La fin de la Reconquista (XIVe et XVe siècles)
À partir du XIIIe siècle, l'Église avait affiché sa volonté de christianiser tous les Espagnols : l'ordre des Dominicains, fondé en 1216 par Dominique de Guzmán, s'était donné pour mission d'amener hérétiques, Juifs et musulmans au catholicisme. L'Inquisition avait été établie en Aragon en 1233- Raymond Lulle s'en démarque quelque peu par une volonté de persuasion « claire, économique et rationnelle » mais écrit le « Liber de praedicatione contra judaeos » et, en 1299, obtient du roi Jacques II d’Aragon l'autorisation de prêcher dans toutes les synagogues de ses domaines-
La premier quart du XIVe siècle voit encore une situation satisfaisante pour les Juifs de Castille dont certains atteignent de hautes positions de conseillers royaux- Mais, en Navarre, de nombreux Juifs sont massacrés à Estella et dans d'autres villes en 1328. En 1336, une controverse est organisée à Tolède par un Juif converti, Abner ou Alphonse de Vallalolid par laquelle les Juifs sont forcés de supprimer des prières qui auraient été des imprécations contre Jésus et ses adorateurs. En 1337, les deux ministres juifs et leurs familles sont emprisonnés. L'un d'eux meurt en prison et l'autre sous la torture. Puis, le roi réduit les créances envers les Juifs d'un quart-
Toutefois, la fin du règne d'Alphonse XI de Castille et celui de Pierre Ier le Cruel (1350-1369) sont favorables aux Juifs. Ce dernier protège Juifs et musulmans de son royaume. Son astrologue Abraham ibn Çarçal et son trésorier Samuel Halevi Abulafia sont juifs. Ce dernier fait construire une belle synagogue à Tolède, encore visible aujourd'hui, mais sous le nom de synagogue el Transito car elle fut plus tard transformée en église sous ce nom. Sa faveur et sa fortune suscitent la jalousie et, en 1360, il est arrêté et meurt sous la torture-
Le temps des massacres et des persécutions : 1366-1492
La Castille est en proie à la guerre civile entre Pierre Ier et son demi-frère Henri de Trastamare. La victoire progressive (1365-1369) d'Henri, aidée par les Grandes Compagnies de Bertrand du Guesclin est marquée par de nombreux massacres de Juifs, qui soutiennent Pierre Ier, à Villadiego, Aguilar, Jaen et Tolède. Pierre Ierest tué par son demi-frère et Du Guesclin en 1369. Le pape Urbain V peut dire : « J’apprends avec satisfaction la disparition de ce tyran, rebelle contre l’Église et protecteur des Juifs et des Sarrasins. Le juste se réjouit du châtiment infligé au méchant »

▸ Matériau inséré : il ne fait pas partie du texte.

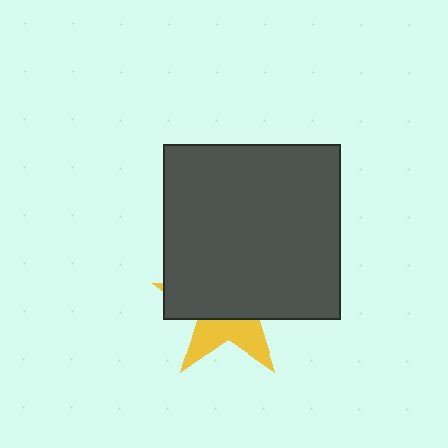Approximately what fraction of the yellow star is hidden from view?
Roughly 64% of the yellow star is hidden behind the dark gray rectangle.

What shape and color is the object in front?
The object in front is a dark gray rectangle.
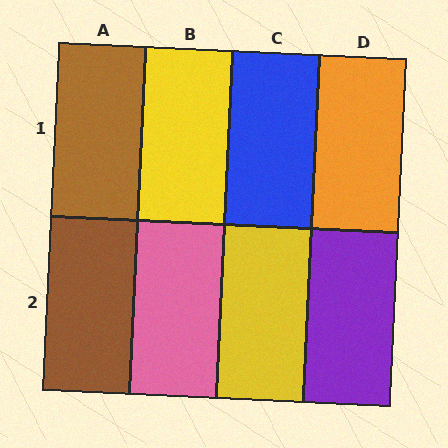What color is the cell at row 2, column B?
Pink.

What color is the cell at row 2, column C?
Yellow.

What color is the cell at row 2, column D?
Purple.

Toutefois, Henri de Trastamare, devenu Henri II de Castille dut décevoir le pape puisqu'il s'appuie à son tour sur les Juifs et particulièrement Joseph Pichon et Samuel Abrabanel. Mais aussi, obligé par les nobles et suivant les recommandations du concile de Latran de 1215, il impose en 1371 le port de la rouelle (comme c'était le cas en France depuis saint Louis) et l'interdiction aux Juifs de porter des noms castillans, séparant ainsi définitivement les Juifs espagnols du reste de la population-
En 1379, lors de l'avènement de Jean Ier de Castille, l'exécution de Joseph Pichon par ordre d'un tribunal rabbinique à l'insu du nouveau roi, attire sa colère et celle de la population sur l'ensemble des Juifs. Les tribunaux rabbiniques perdent leur juridiction pénale, les prières juives sont expurgées de ce qui pourrait porter atteinte au christianisme. En 1385, la fonction de trésorier royal leur est interdite de même qu'ils ne peuvent plus partager une maison avec des chrétiens ou employer une nourrice chrétienne.